(Photo: J. Maus/BikePortland)
Portland’s Off-road Cycling Master Plan got a shot in the arm today from an influential city advisory committee.
The Portland Parks Board expressed strong support for the plan in a letter to Bureau of Planning and Sustainability Project Manager Tom Armstrong. The letter clears the way for Portland City Council to approve the plan — and to push back against those who are using false narratives to oppose it. The Parks Board has dismissed two of the main talking points of people trying to stop the plan: That that off-road cycling is incompatible with nature and that it can’t be done safely in an urban environment.

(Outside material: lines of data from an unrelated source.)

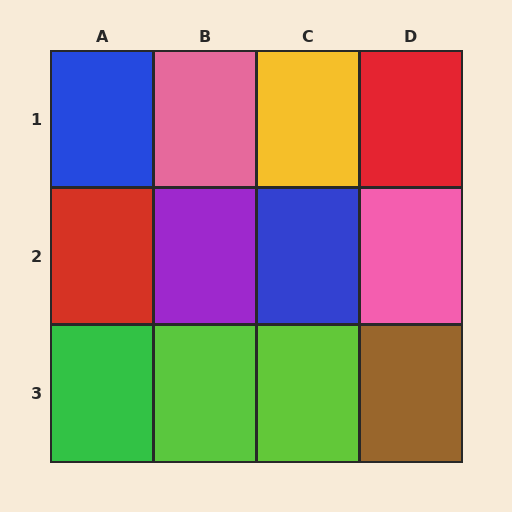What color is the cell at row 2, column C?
Blue.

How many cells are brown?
1 cell is brown.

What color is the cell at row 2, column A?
Red.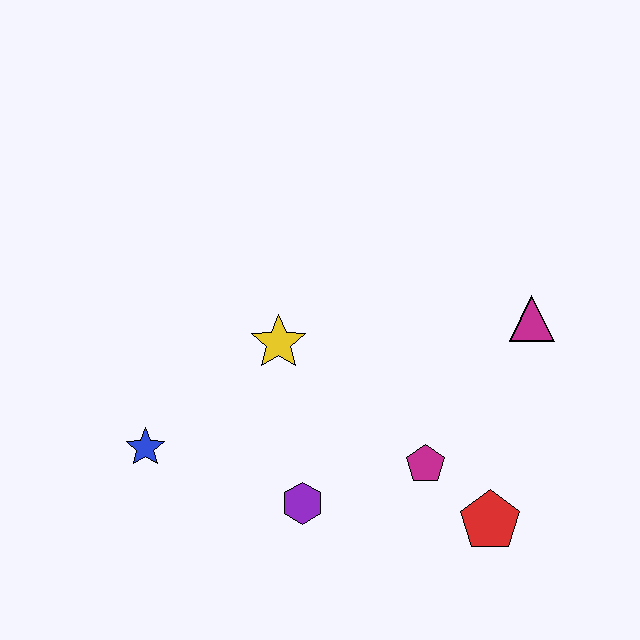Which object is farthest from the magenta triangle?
The blue star is farthest from the magenta triangle.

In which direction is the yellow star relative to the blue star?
The yellow star is to the right of the blue star.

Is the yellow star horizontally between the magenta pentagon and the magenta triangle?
No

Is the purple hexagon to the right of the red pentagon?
No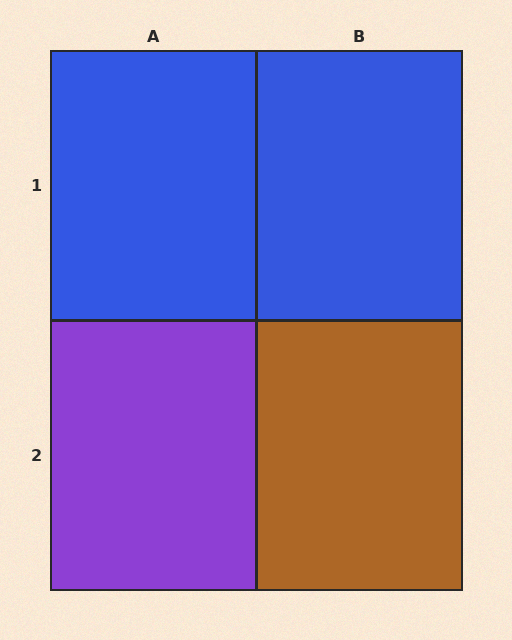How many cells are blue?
2 cells are blue.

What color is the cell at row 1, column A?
Blue.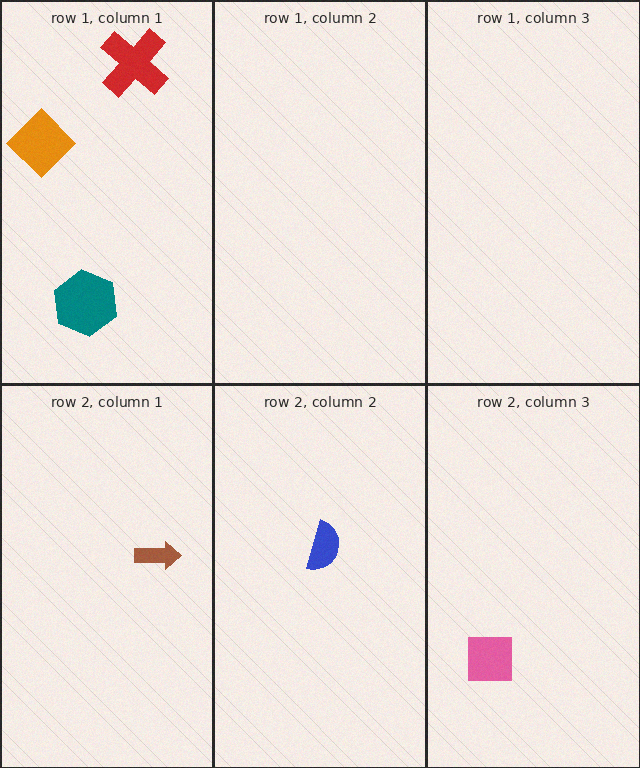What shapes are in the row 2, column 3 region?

The letter (PDF), dated April 11th, comes after the Board received hundreds of public comments and hosted a special meeting on the plan earlier this month.
Signed by Parks Board Chair Patricia Frobes, the letter outlined a few relatively minor concerns and said the Board is “generally supportive” of the plan because it is, “a good conceptual road map for a city-wide system of off-road cycling.” And that system, Frobes wrote, should include even more places to ride. “Although the ORCMP proposes a good locational mix of bicycle parks,” she wrote, “it proposes no new urban off-road cycling trails on the west side. Further, the ORCMP does not adequately identify opportunities to connect parks to parks, parks to schools and parks to trails.”